Thank you Red
So often we fail to realize the true worth of wisdom shared until years later. We go about our lives, until one day the immense impact of a long-ago moment hits us and we wish we could go back in time to say “Thank you” for the guidance.
My cherished mentor was a window clerk at the main post office in Washington DC in 1969. I was a summer hire working my way through college when I met “Red”. My job took me past his window several times a day where he always had a smile and some words of encouragement for me. When there was a lull in the day, Red would share his own observations on life, learned from experience.
As fall arrived, I returned to school, planning to work again at the post office over Christmas break. However, I eventually heard that none of the previous summer’s crew were being hired again. With a typical teenage “That’s not fair!” whine, I popped by to see Red and complain. He looked at me, not with the usual twinkle in his eyes, but with a serious expression and said, “Make your case.”
My quizzical look prompted Red to point across the wide marble-floored post office lobby to a huge, imposing, polished wood door bearing the sign, “Postmaster”. My face took on a panicked expression. How could I, a super shy teen, walk into the postmaster’s office and ask to be considered for a seasonal position. No way!
Red just smiled, still gesturing toward the massive door, saying, “Make your case.” As I crossed the seemingly endless space between Red’s window and the postmaster’s office, I kept looking back over my shoulder. Each time, Red would give me the go-ahead with a wave of his hand.
Slowly opening the door to the inner sanctum, I found the receptionist’s desk empty. Looking around the door though, I saw the postmaster working on some papers at his desk in the inner office. I shot another pleading look back at Red, who again waved me on.
Taking a deep breath, I approached the inner office slowly, timidly. As the postmaster looked up, meeting my gaze, all of a sudden a confident voice I never knew I had said, “Hi. I need five minutes of your time because I have a problem and I think you can help.” To my surprise, this heretofore imaginary force-to-be-feared gestured for me to come in, with a friendly, “What can I do for you?”
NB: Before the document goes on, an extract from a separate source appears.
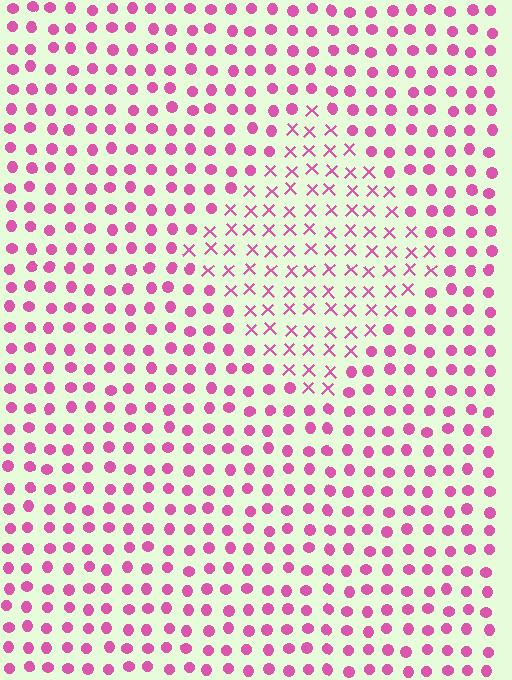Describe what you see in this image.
The image is filled with small pink elements arranged in a uniform grid. A diamond-shaped region contains X marks, while the surrounding area contains circles. The boundary is defined purely by the change in element shape.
“I was planning to work here for the holidays, but understand you’re not hiring any of us from the summer,” I said, without the whine. “There wasn’t anyone worth hiring,” he replied bluntly, looking back down at his papers.
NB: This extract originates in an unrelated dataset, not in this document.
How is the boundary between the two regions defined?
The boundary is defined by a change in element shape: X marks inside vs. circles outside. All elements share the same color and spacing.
At this point, the shy me would have turned and left with a weak “Sorry to have bothered you.” However, Red’s “Make your case.” was swirling around in my head. Politely but firmly, I did just that.
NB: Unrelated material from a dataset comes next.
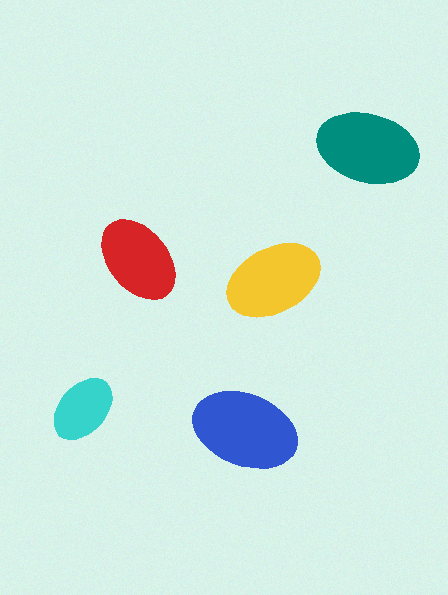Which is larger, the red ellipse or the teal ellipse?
The teal one.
Mr. Postmaster all of a sudden really looked at me, paused, then said, “Who was your supervisor?” I gave him the name and watched nervously as he picked up the receiver on his telephone, made a quick call and said, “I have a young lady here, looking to come back to work for the holidays. She says she was a good summer employee.” After passing on my name, he listened for several moments to the voice at the other end of the line, responding only with an occasional “Hmmm.” or “Really?”
Finally hanging up the phone, he said, “So, when can you start?”
I bounced back across the lobby beaming, to see Red beaming back at me. “I KNEW you could do it!” he exclaimed.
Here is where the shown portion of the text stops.